Today, revenue management specialists and systems work at most airlines to sell the right product to the right customer at the right moment at the right price on the right distribution channel. (Revenue management strategies in hotels are also common.) One of the critical components of revenue management is dynamic pricing. Let’s talk about the current methods of dynamic pricing and how the techniques are maturing to match the current airline distribution market.
What are dynamic and static pricing: evolution of flight pricing strategies
Traditionally and most commonly, airlines have been using static pricing. An airline creates its fare structure using a limited number of price points based on reservation booking designators (RBD) and then published through ATPCO. Each price point is developed for a specific customer segment and demand situation.
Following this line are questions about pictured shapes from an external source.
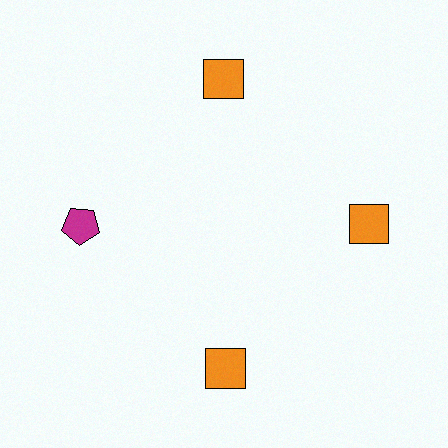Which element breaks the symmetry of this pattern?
The magenta pentagon at roughly the 9 o'clock position breaks the symmetry. All other shapes are orange squares.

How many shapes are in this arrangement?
There are 4 shapes arranged in a ring pattern.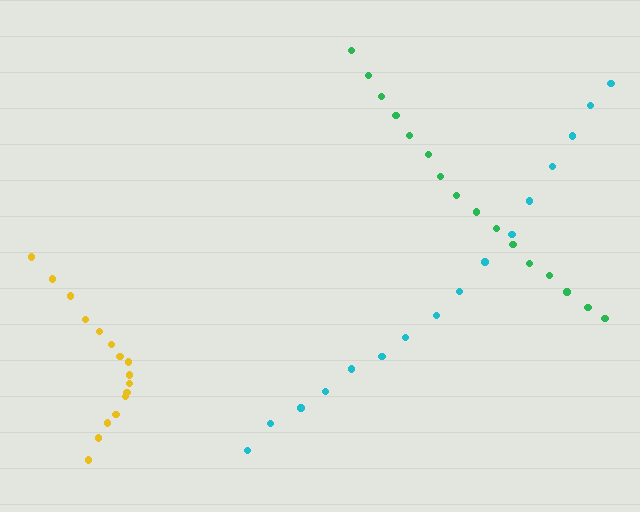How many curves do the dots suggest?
There are 3 distinct paths.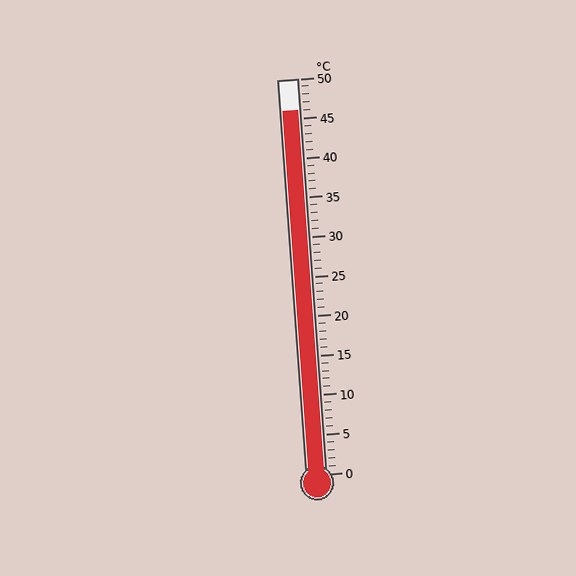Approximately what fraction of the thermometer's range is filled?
The thermometer is filled to approximately 90% of its range.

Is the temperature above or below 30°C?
The temperature is above 30°C.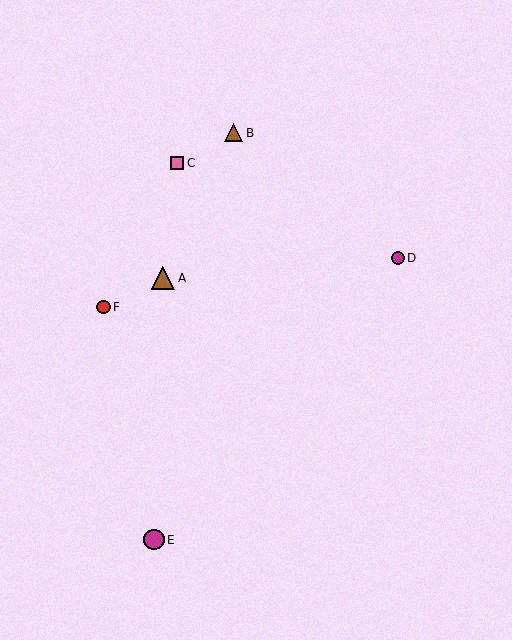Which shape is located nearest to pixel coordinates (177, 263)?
The brown triangle (labeled A) at (163, 278) is nearest to that location.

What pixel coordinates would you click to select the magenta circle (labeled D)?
Click at (398, 258) to select the magenta circle D.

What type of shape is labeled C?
Shape C is a pink square.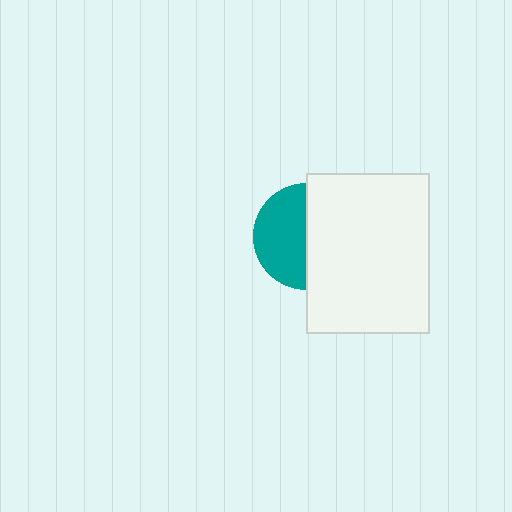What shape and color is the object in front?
The object in front is a white rectangle.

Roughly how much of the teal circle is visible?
About half of it is visible (roughly 48%).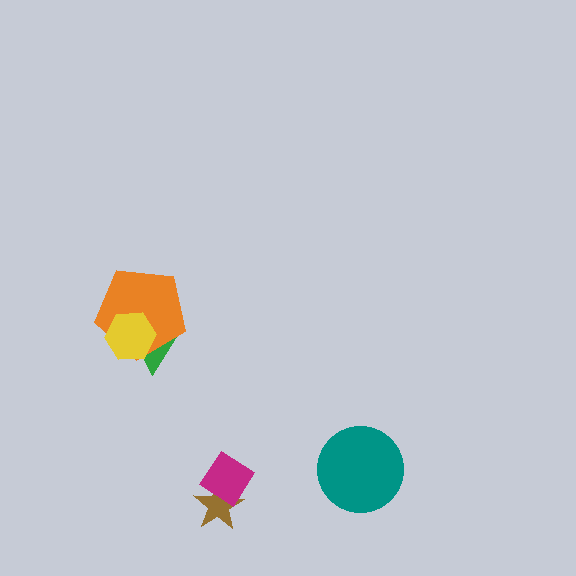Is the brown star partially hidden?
Yes, it is partially covered by another shape.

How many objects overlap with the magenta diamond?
1 object overlaps with the magenta diamond.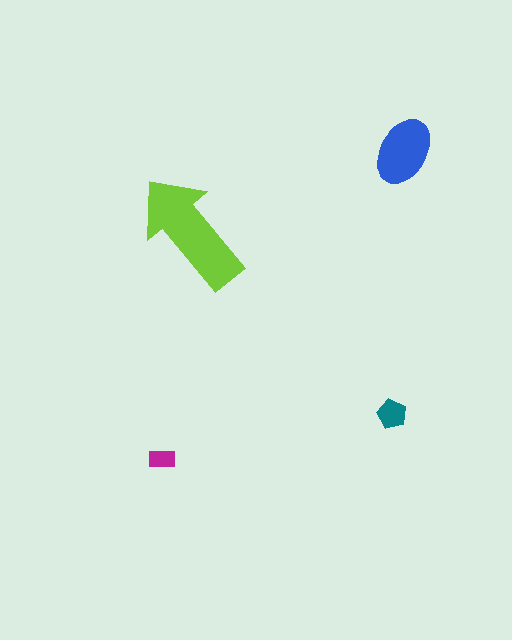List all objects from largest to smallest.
The lime arrow, the blue ellipse, the teal pentagon, the magenta rectangle.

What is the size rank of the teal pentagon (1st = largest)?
3rd.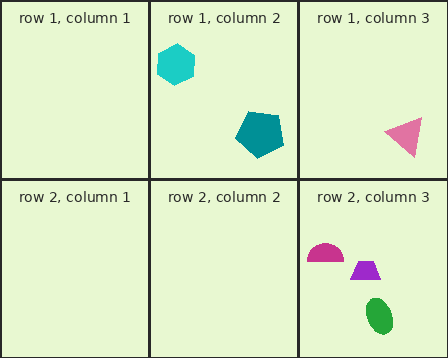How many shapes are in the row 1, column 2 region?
2.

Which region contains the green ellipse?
The row 2, column 3 region.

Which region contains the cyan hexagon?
The row 1, column 2 region.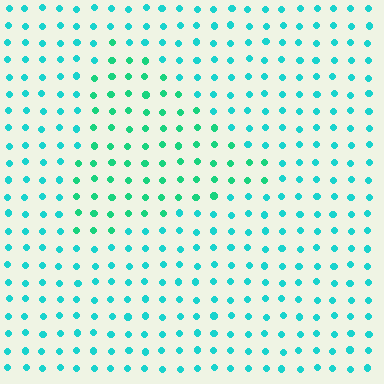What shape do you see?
I see a triangle.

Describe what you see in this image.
The image is filled with small cyan elements in a uniform arrangement. A triangle-shaped region is visible where the elements are tinted to a slightly different hue, forming a subtle color boundary.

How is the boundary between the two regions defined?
The boundary is defined purely by a slight shift in hue (about 26 degrees). Spacing, size, and orientation are identical on both sides.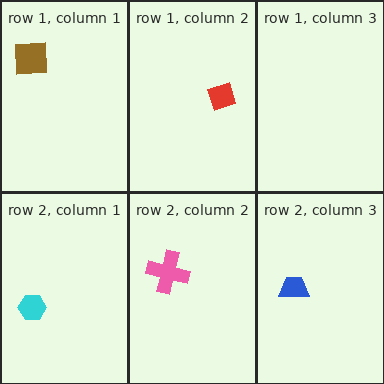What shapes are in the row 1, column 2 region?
The red diamond.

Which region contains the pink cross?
The row 2, column 2 region.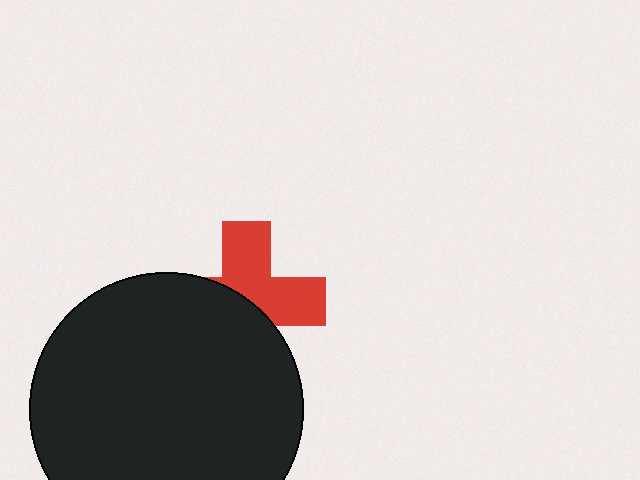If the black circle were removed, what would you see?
You would see the complete red cross.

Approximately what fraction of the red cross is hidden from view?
Roughly 51% of the red cross is hidden behind the black circle.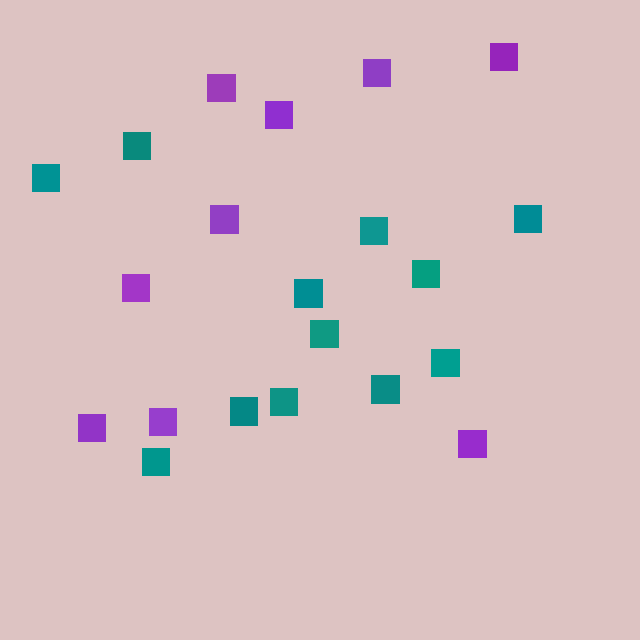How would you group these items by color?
There are 2 groups: one group of teal squares (12) and one group of purple squares (9).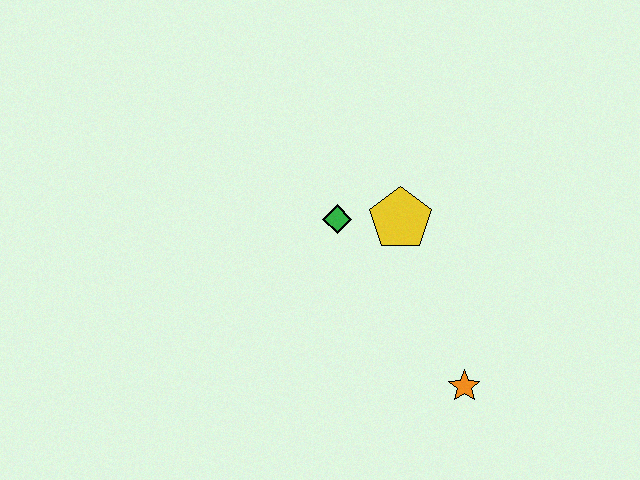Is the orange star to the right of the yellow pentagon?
Yes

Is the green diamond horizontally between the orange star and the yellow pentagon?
No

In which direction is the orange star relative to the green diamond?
The orange star is below the green diamond.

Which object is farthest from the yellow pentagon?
The orange star is farthest from the yellow pentagon.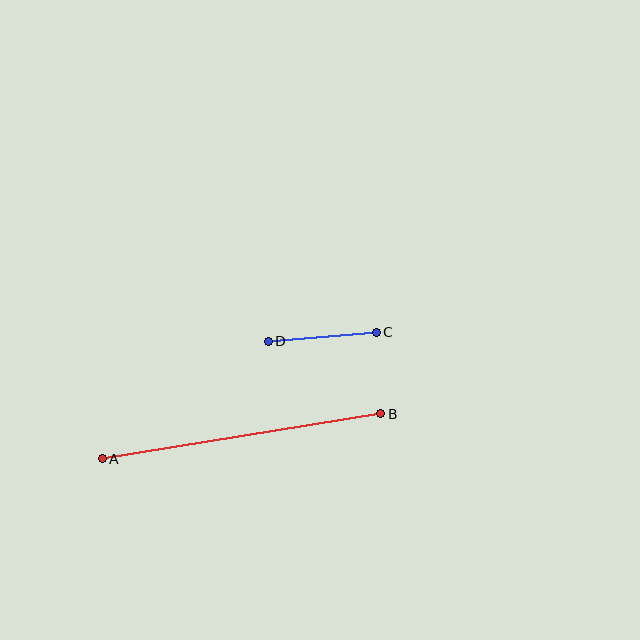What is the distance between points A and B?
The distance is approximately 282 pixels.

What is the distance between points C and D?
The distance is approximately 108 pixels.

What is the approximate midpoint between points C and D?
The midpoint is at approximately (322, 337) pixels.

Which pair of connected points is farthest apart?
Points A and B are farthest apart.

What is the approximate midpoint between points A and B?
The midpoint is at approximately (241, 436) pixels.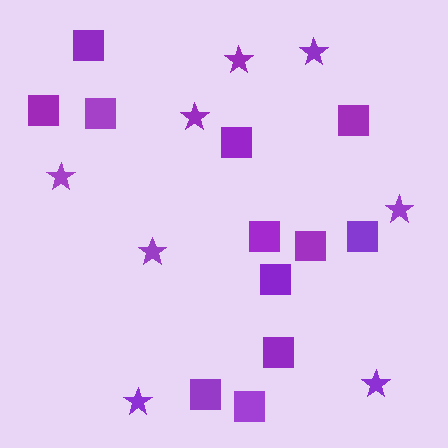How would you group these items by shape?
There are 2 groups: one group of stars (8) and one group of squares (12).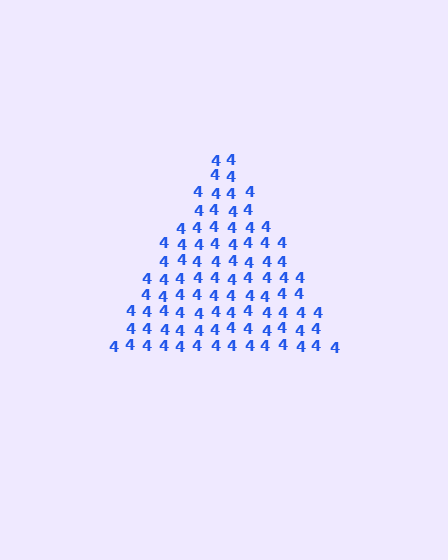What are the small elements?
The small elements are digit 4's.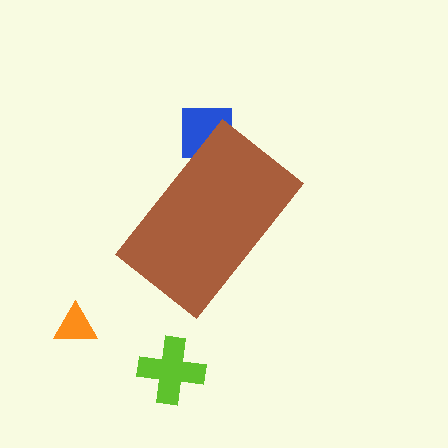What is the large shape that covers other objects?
A brown rectangle.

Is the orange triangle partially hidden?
No, the orange triangle is fully visible.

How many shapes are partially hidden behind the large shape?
1 shape is partially hidden.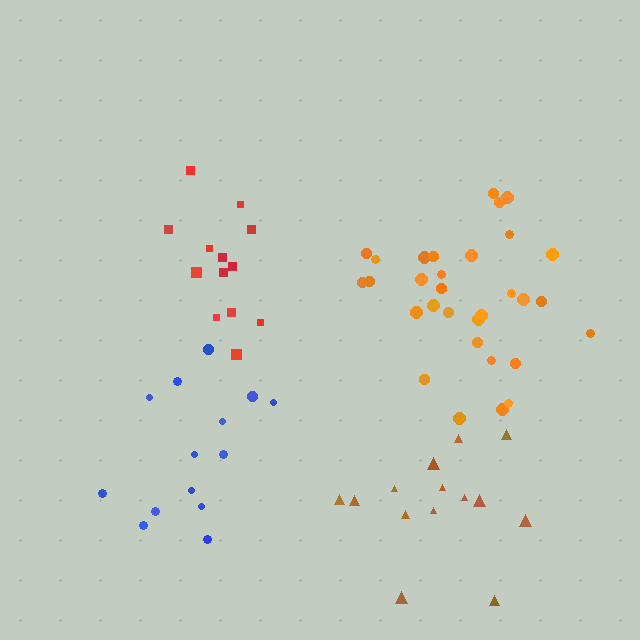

Namely, there are price-sensitive passengers who are not locked in on a date or schedule and will pick the cheapest fare regardless of long layovers. Others must reach a destination on time and will pay any price to travel on a specific day. Considering such factors as time of flight and time of purchase, sales channel, and seat class, airlines create price points for different passenger segments.
This segmentation, though, remains fairly shallow. Without understanding the competitive landscape, market conditions, distribution of fares, and more complex data that can be received only through analytics, airlines can’t effectively segment passengers beyond the typical “business or leisure” scenario. This is especially important for low-cost carriers that need more sophisticated and creative solutions to stay competitive and profitable.
Today, thanks to data-driven capabilities and technology advancements, revenue management strategies for airlines have evolved to consider tons of various criteria in real time and deliver truly personalized pricing, which we know today as dynamic.